May ’68 arrives in Austria
After having changed the world with its boundless creativity and inventions in the past few centuries, Europe seems in slumber today. "It is like a well-manicured garden, but where is life, the people, the energy...?" questioned a recent visitor seeped in the ancient tradition of the pull and push of Persian poetry and already missing the chaos and confusion of societies back home after an overnight stay here.
Together, we regretted that Europe did not treat the Palestine-Israeli conflict more urgently. Instead, the conflict is to perpetuate the illusion that this part of the world is a paradise of peace and the other a breeding ground for terrorism.
We talked about The Wet Man Does Not Fear the Rain, a new book by Olga Rodriguez, a 34-year-old Spanish journalist who feels that the European Union should find its own voice about the Palestine problem instead of just going along with decisions taken by the American government.
Desperately in search of even a little glimpse of what makes Europe continue to tick, we strolled into the Audimax auditorium at the main building of the Vienna University just outside the former walls of the imperial city. Hundreds of students took over the Audimax, the largest auditorium of the university, in October. Ever since the start of this academic year, Austrian students have organised themselves in an ongoing protest against overcrowding and under-funding of educational institutions here.

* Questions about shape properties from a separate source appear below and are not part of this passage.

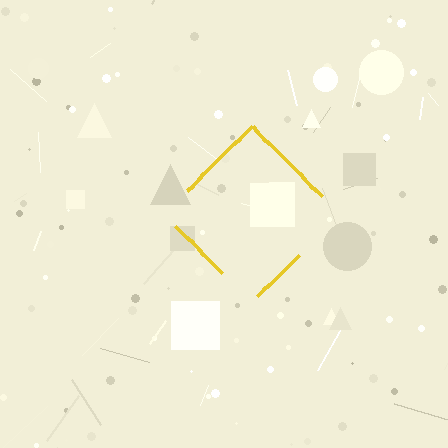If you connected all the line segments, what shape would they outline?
They would outline a diamond.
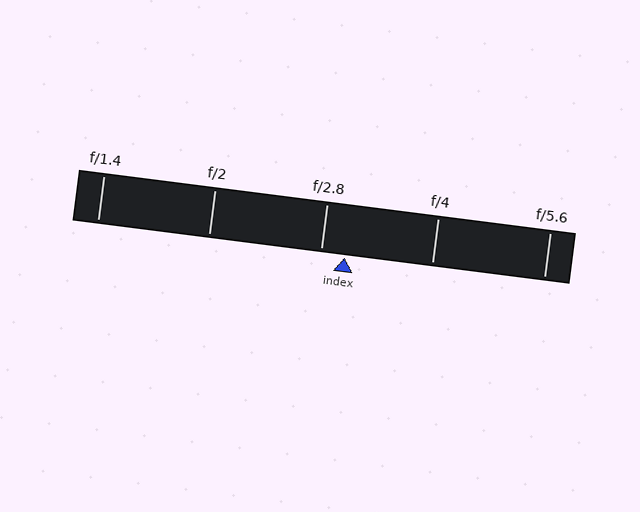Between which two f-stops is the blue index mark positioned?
The index mark is between f/2.8 and f/4.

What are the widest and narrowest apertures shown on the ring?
The widest aperture shown is f/1.4 and the narrowest is f/5.6.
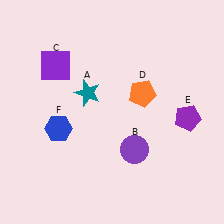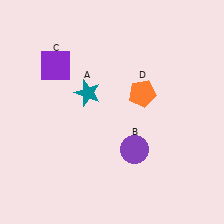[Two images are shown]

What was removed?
The purple pentagon (E), the blue hexagon (F) were removed in Image 2.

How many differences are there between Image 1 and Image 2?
There are 2 differences between the two images.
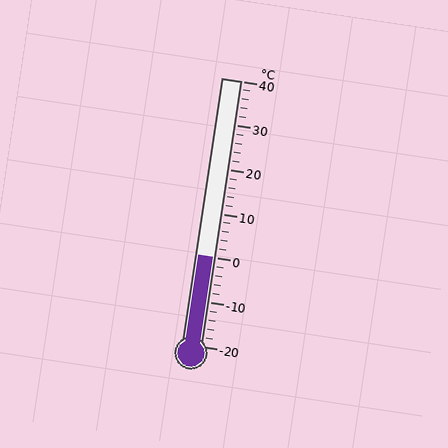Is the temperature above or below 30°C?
The temperature is below 30°C.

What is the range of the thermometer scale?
The thermometer scale ranges from -20°C to 40°C.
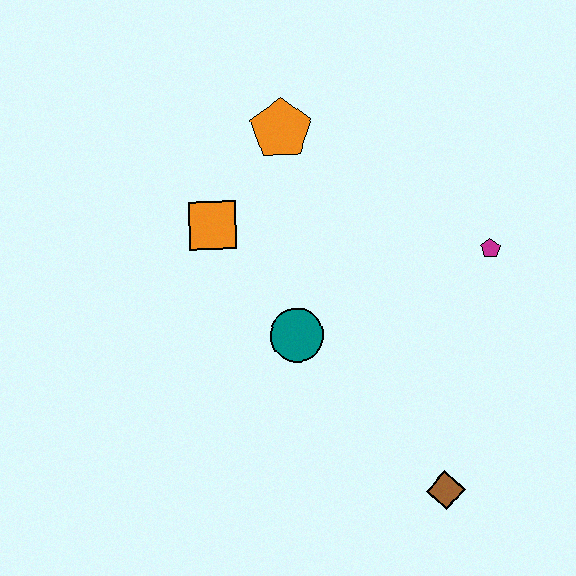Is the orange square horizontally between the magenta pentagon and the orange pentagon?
No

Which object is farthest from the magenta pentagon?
The orange square is farthest from the magenta pentagon.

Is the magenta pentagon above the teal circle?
Yes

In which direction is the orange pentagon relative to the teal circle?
The orange pentagon is above the teal circle.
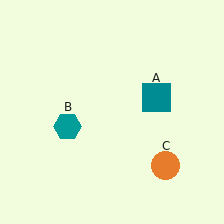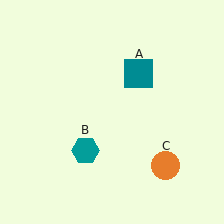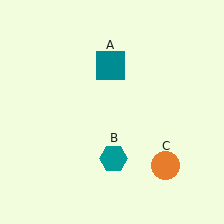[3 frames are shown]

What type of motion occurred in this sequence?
The teal square (object A), teal hexagon (object B) rotated counterclockwise around the center of the scene.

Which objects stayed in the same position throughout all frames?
Orange circle (object C) remained stationary.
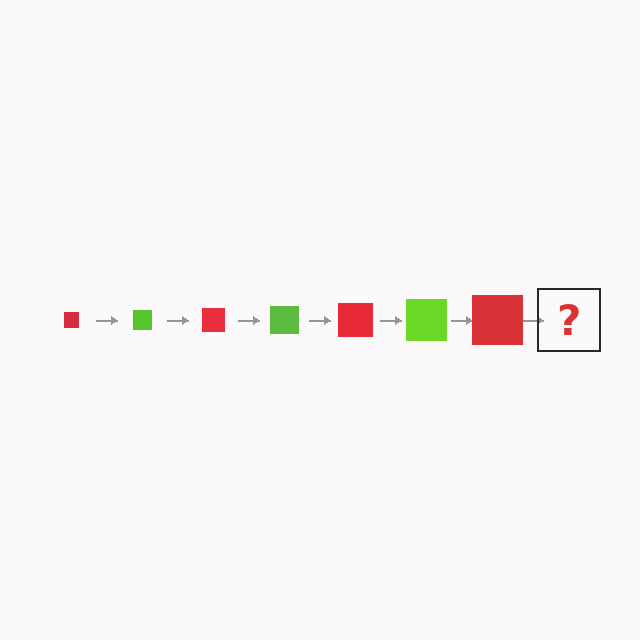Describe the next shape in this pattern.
It should be a lime square, larger than the previous one.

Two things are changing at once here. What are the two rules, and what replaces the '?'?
The two rules are that the square grows larger each step and the color cycles through red and lime. The '?' should be a lime square, larger than the previous one.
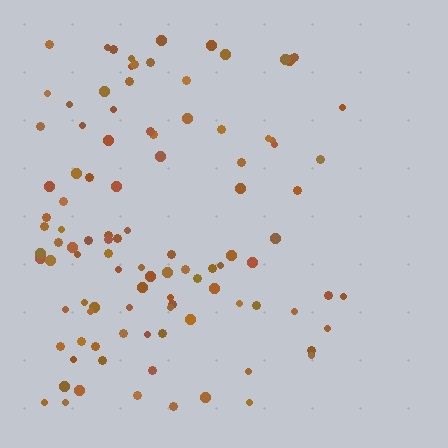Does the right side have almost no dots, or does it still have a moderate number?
Still a moderate number, just noticeably fewer than the left.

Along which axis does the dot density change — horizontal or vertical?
Horizontal.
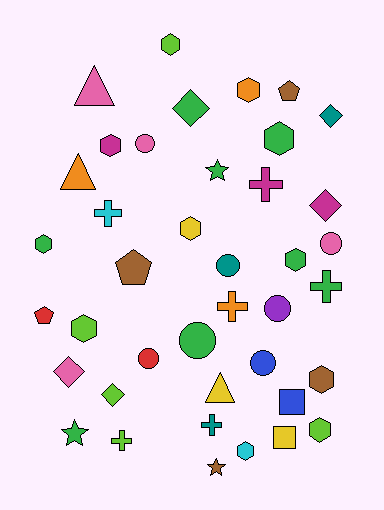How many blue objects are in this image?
There are 2 blue objects.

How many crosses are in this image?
There are 6 crosses.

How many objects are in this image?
There are 40 objects.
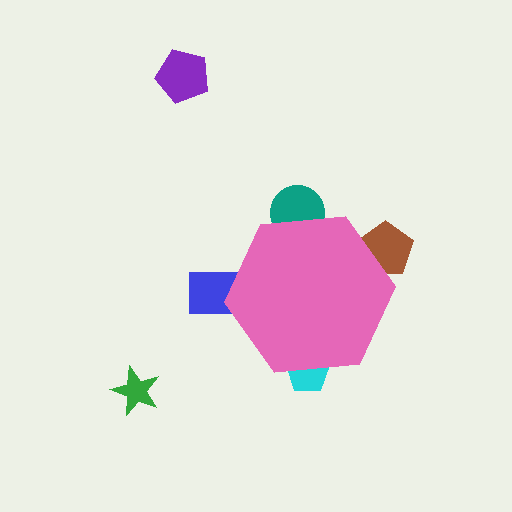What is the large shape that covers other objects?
A pink hexagon.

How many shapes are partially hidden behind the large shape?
4 shapes are partially hidden.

Born in the lap of plenty, the world view of most young people here comes across as depressingly sluggish during most conversations. Therefore, the present day ambience at the Vienna University is one of great excitement dampened only by those who rebuke students for the 'blockades'.
Citizens thoroughly spoilt by a mechanically well-organised society complain that students' demonstrations hold up traffic and take up parking place.
But what the hell!
Let the cry of well fed and grumpy oldies be happily drowned in the determination expressed by students to take the future in their own hand. As the student protest enters its third month, the abolishing of university fee tops the list of demands. The University on Fire is the title of the document that lists all the demands of the students. The Austrian Students Union argues that fees are a barrier for poor people to access higher education and create disparities in society. This is the also the point of view of Austria's Social Democratic Party. Fee was abolished last autumn only days before an early general election and every political party represented in Parliament voted for it except the conservative People's Party. The conservative politicians say that fees paid by students ensure quality standards.

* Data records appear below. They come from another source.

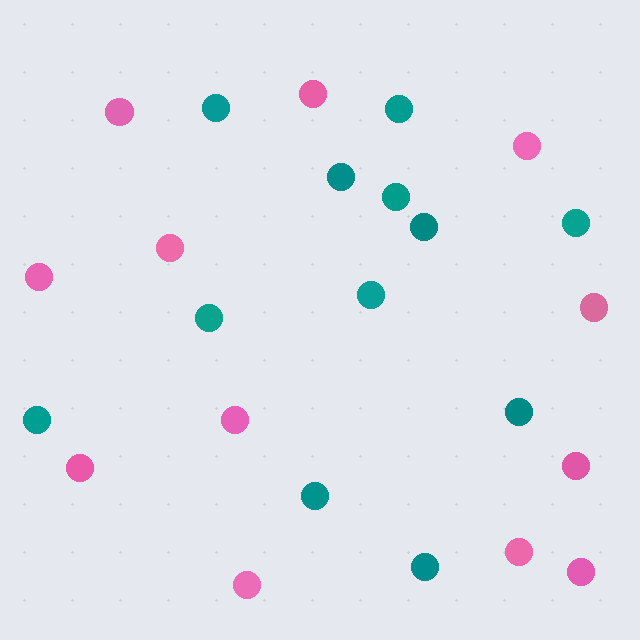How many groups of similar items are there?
There are 2 groups: one group of teal circles (12) and one group of pink circles (12).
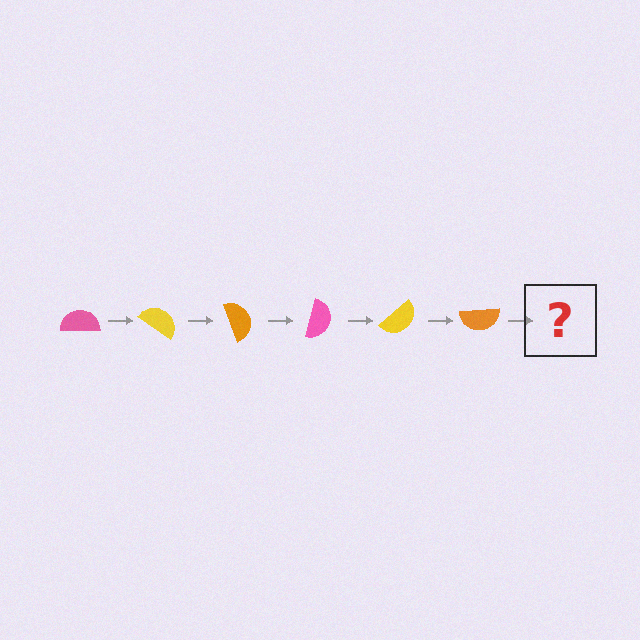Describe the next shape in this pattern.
It should be a pink semicircle, rotated 210 degrees clockwise from the start.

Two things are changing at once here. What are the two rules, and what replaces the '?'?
The two rules are that it rotates 35 degrees clockwise each step and the color cycles through pink, yellow, and orange. The '?' should be a pink semicircle, rotated 210 degrees clockwise from the start.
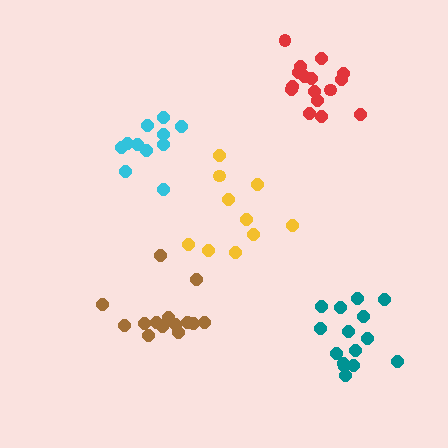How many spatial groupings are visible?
There are 5 spatial groupings.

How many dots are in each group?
Group 1: 15 dots, Group 2: 11 dots, Group 3: 14 dots, Group 4: 10 dots, Group 5: 16 dots (66 total).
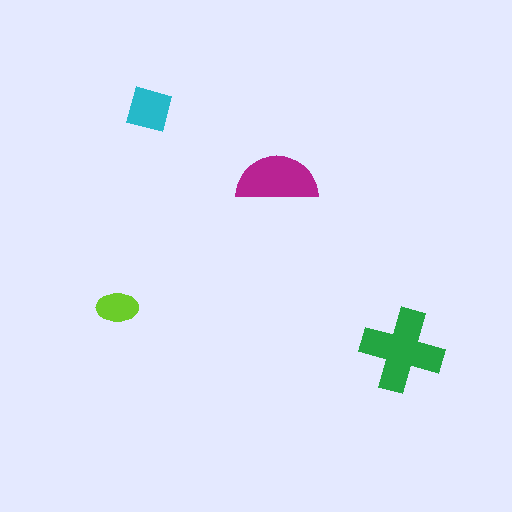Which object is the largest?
The green cross.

The students retaliate that standards can be maintained at educational institutions by investing in hiring more teachers, in more and bigger classrooms instead. Students demand that higher education be available to people from all social groups and access to it must not depend on wealth.
The debate here is whether education is meant to prepare human beings only for the job market or is also meant to be a lesson in decent living. Many who missed the opportunity to reflect about social injustices when they were students in decades gone by are most supportive of the students today.
Social democrat Josef Cap said in a radio discussion that the students are making society aware of a very bad situation and it is the right of the students to do so. And there is more good news. Almost half of those interviewed by a recent opinion poll support the student protest. Forty-two per cent say that the student protest is justified. In the poll, only 22 per cent said graduates of universities or other institutions of higher education had a fair chance of finding suitable jobs, while 61 per cent said they had little chance of doing so.
Businessmen, professors, journalists and politicians in 75 interviews said that they saw parallels between protests in the 1960s and current student unrest. Almost 91 per cent of experts said that students required better education to soothe their anxiety about the future, and 84 per cent said that student protests are a fair way to fight for new educational goals.
What is appalling is that too little from the national budget is spent on education. Thomas Wallerberger from the Austrian Student's Union has already said that the students have had enough and are determined to change the 'catastrophic' circumstances at Austrian universities.
As we walked away from the Audimax auditorium, I saw that my friend was at last happy to be in Vienna.